Oil and natural gas daily review (July 10, 2014)

July 10, 2014, Thursday, 11:21 GMT | 06:21 EST | 14:51 IST | 17:21 SGT
Contributed by Angel Broking

Crude Oil

Faltering demand for gasoline in the US, resumption of Libya’s crude output and exports and ease of geo-political tensions have been the prime factors behind recent fall in oil prices (both Brent and WTI).

Libya has restarted the 340,000-barrel-per-day (bpd) El Sharara field after protesters ended a four-month strike, which could double the country's current crude output. The U.S. benchmark has fallen in nine straight sessions, its longest such streak since December 2009. As speculators dumped Brent, its premium over U.S. crude touched its narrowest point in almost a month at $5.15, and then widened to settle at $5.85.

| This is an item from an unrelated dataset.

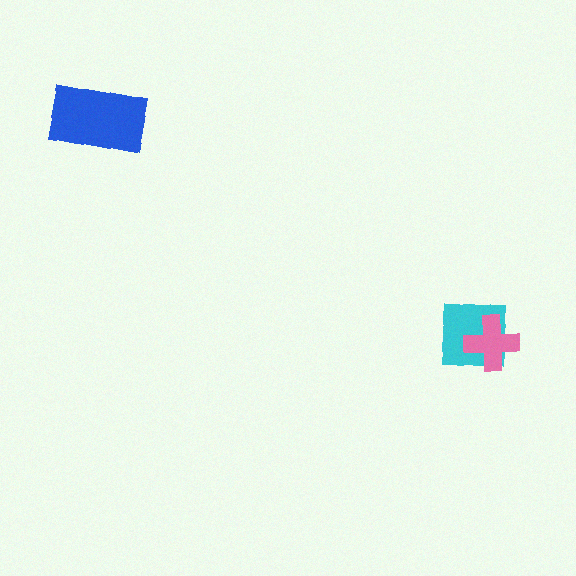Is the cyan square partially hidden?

On the MCX, crude prices declined by 1.2 percent in line with weakness in international markets and closed at Rs.6116/bbl.

EIA inventory update

The EIA released its weekly inventories report last night and US crude oil inventories declined by 2.4 million barrels for the week ending on 4th July 2014. Gasoline stocks rose by 0.579 million barrels whereas distillate inventories rose by 0.227 million barrels for the same time period.

Natural Gas

U.S. natural gas futures lost almost 1 percent on Wednesday, the third decline in a row, on forecasts for continued cooler-than-normal weather and expectations for another big storage build. After a record eight consecutive triple-digit injections, the inventory report due tonight is expected to show a buildup of 92 BCF of gas.


Crude prices have been falling in the recent weeks as resumption of Libyan exports and ease of Iraq situation has ensured that oil markets remain well supplied. Besides, the reduction in gasoline demand in the US is also raising concerns from the world’s largest consumer of crude.

At the same time, demand for crude has been low from European refiners whose margins have been squeezed by an influx of diesel from the United States, Russia and Asia. All the factors are likely to push crude prices down further in the coming session.

On the MCX, crude prices are expected to trade on a lower note in line with weakness in international markets.